— Supposons qu’on l’ait contrainte à le sortir sous la menace ?
— Quand ?
— Alors qu’elle était déjà chez Éléonore.
— Eh bien ?
— Ses agresseurs prélèvent ce qu’elle y cache et lui remettent sa prothèse en hâte.
— Pourquoi auraient-ils accompli avec répugnance, je présume, un geste si naturel à la vieille femme ?
— Parce qu’elle était K.O. Un peu plus tard, elle a récupéré sans que ses assaillants s’en aperçoivent et a couru se barricader dans les toilettes. Du coup, ils l’ont mitraillée à travers la porte.
Je gamberge.
— Cette théorie n’est pas sotte, Salami. Si vous ne m’intimidiez pas autant, j’ajouterais qu’elle est vachement chiée.
L’air blasé, il soutient son menton de sa patte droite et se prend à méditer.
27
LA MEILLEURE FAÇON
DE NE JAMAIS RECULER,
C’EST DE TOUJOURS AVANCER
Relingé, briqué, propre-en-ordre, comme disent mes bons Helvètes, me revoilà à pied de hautes œuvres dans mon somptueux burlingue.
Autour de moi, mon état-major, que dis-je : ma garde prétorienne ! Béru, Pinaud, Blanc, plus mon nouveau, Hanoudeux le Clermontois.
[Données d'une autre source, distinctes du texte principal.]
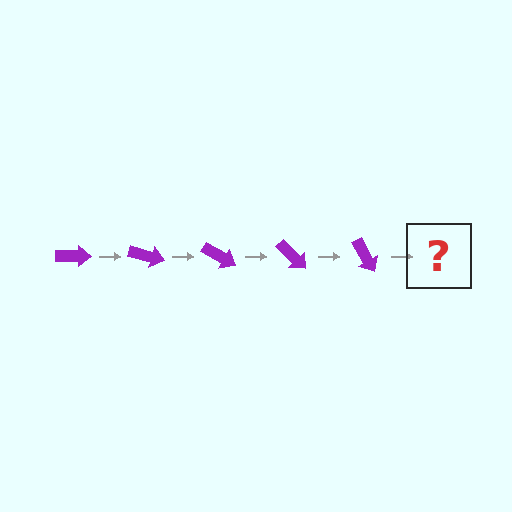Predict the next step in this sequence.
The next step is a purple arrow rotated 75 degrees clockwise.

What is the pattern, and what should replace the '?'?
The pattern is that the arrow rotates 15 degrees clockwise each step. The '?' should be a purple arrow rotated 75 degrees clockwise.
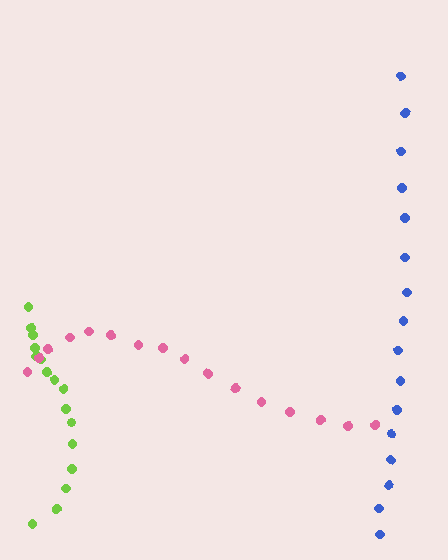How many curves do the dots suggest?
There are 3 distinct paths.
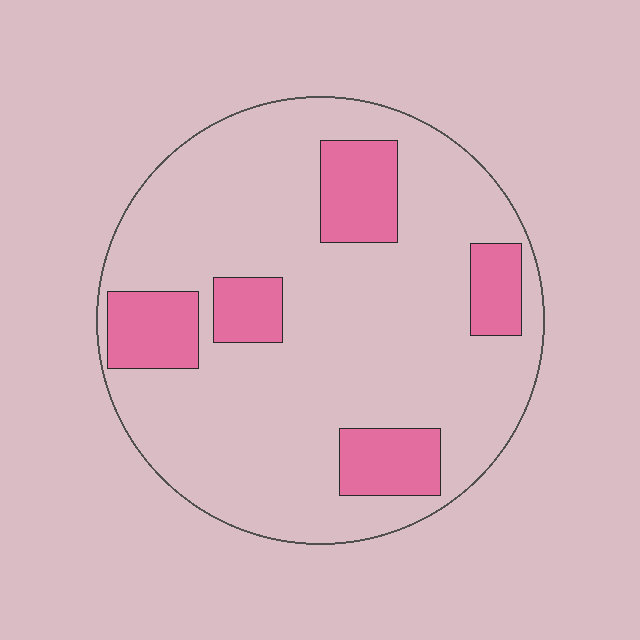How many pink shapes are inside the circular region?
5.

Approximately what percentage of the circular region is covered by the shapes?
Approximately 20%.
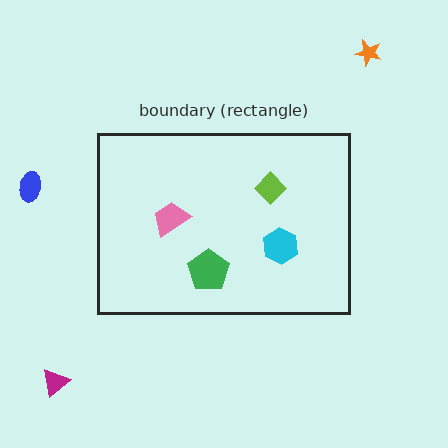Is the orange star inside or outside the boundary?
Outside.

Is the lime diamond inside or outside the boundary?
Inside.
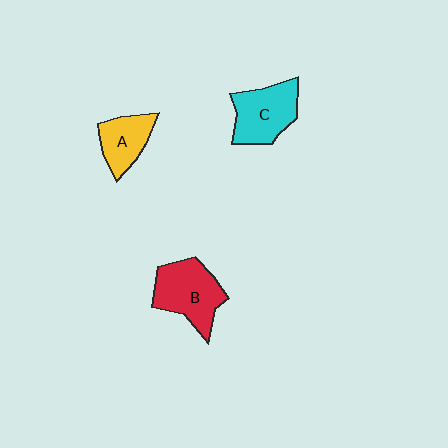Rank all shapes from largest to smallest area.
From largest to smallest: B (red), C (cyan), A (yellow).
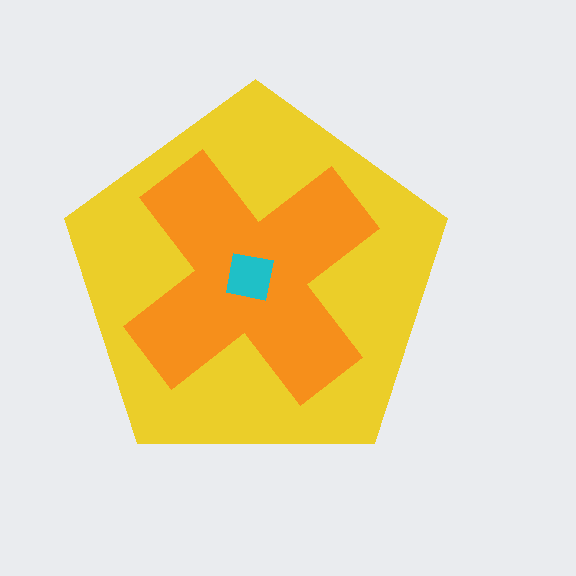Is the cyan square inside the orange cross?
Yes.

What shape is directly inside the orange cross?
The cyan square.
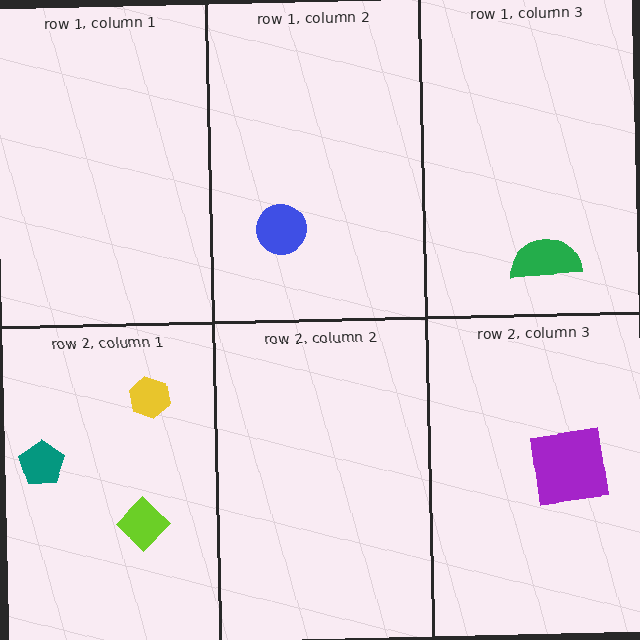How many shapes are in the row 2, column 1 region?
3.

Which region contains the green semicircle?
The row 1, column 3 region.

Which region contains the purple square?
The row 2, column 3 region.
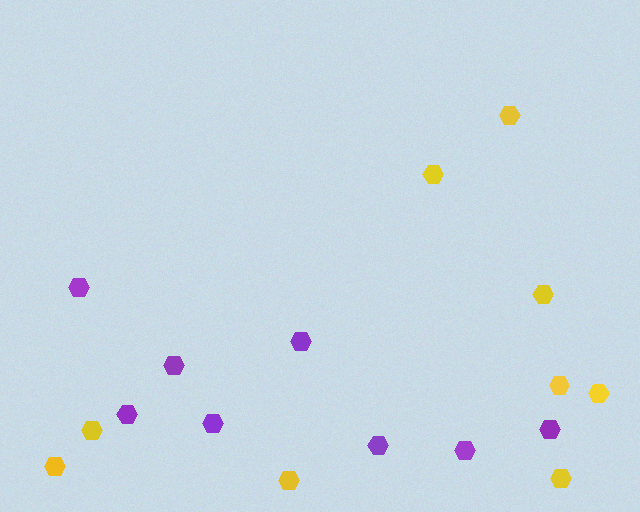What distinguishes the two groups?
There are 2 groups: one group of purple hexagons (8) and one group of yellow hexagons (9).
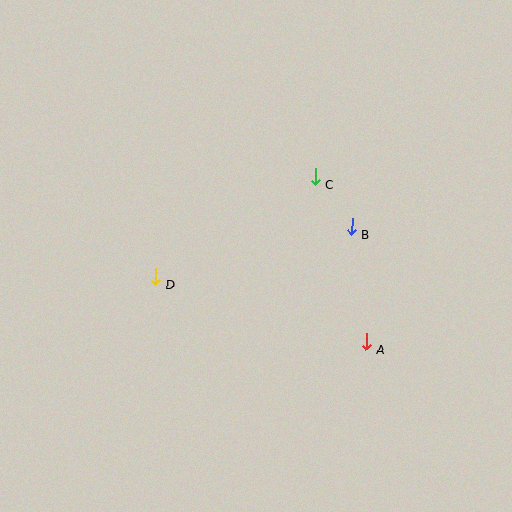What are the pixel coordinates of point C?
Point C is at (315, 184).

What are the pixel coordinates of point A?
Point A is at (366, 350).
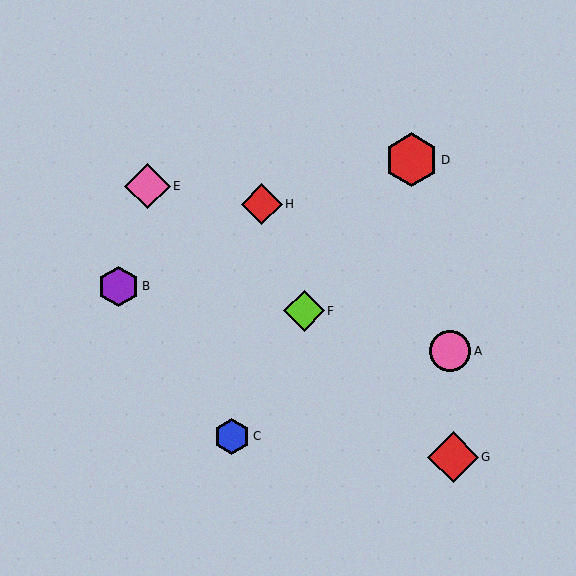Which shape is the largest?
The red hexagon (labeled D) is the largest.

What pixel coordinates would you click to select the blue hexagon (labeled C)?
Click at (232, 436) to select the blue hexagon C.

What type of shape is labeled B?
Shape B is a purple hexagon.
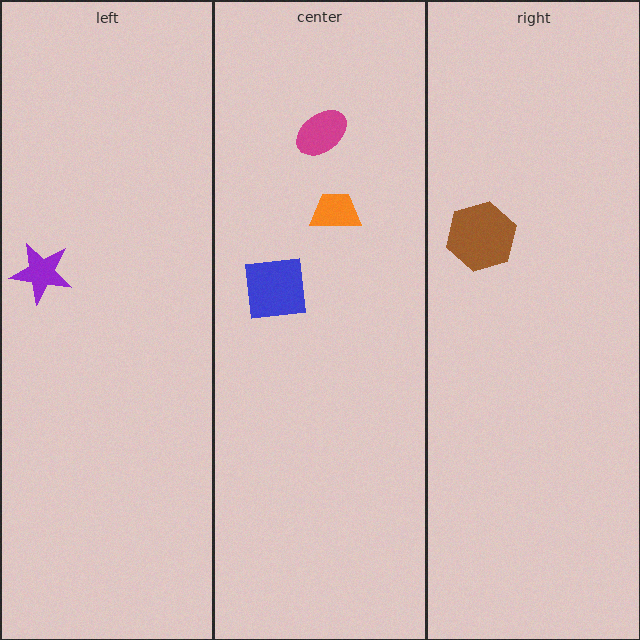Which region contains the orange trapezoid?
The center region.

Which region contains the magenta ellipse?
The center region.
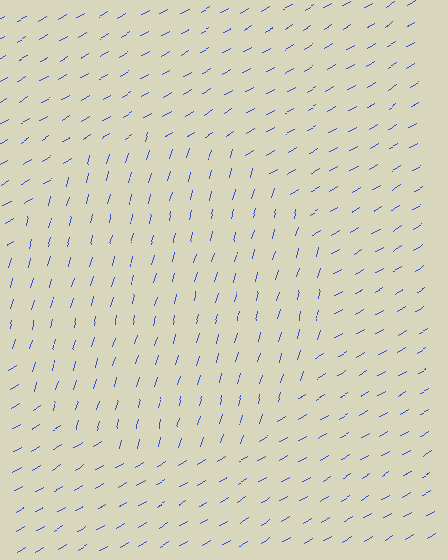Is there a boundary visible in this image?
Yes, there is a texture boundary formed by a change in line orientation.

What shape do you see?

Ce dernier me rend compte de ses multiples vérifications et investigances. Tu sais que je me suis fait à sa frime de mulot des champs ? Et que je la juge plutôt sympa, à présent qu’on se connaît mieux ? Dans le fond, c’est un gentil auquel sa timidité godiche donne un air sournois. C’est comme le Fernet-Branca : il te file la gerbe à la première gorgée, puis tu t’aperçois que c’est un vulnéraire de première force et le moment vient où tu ne peux plus t’en passer !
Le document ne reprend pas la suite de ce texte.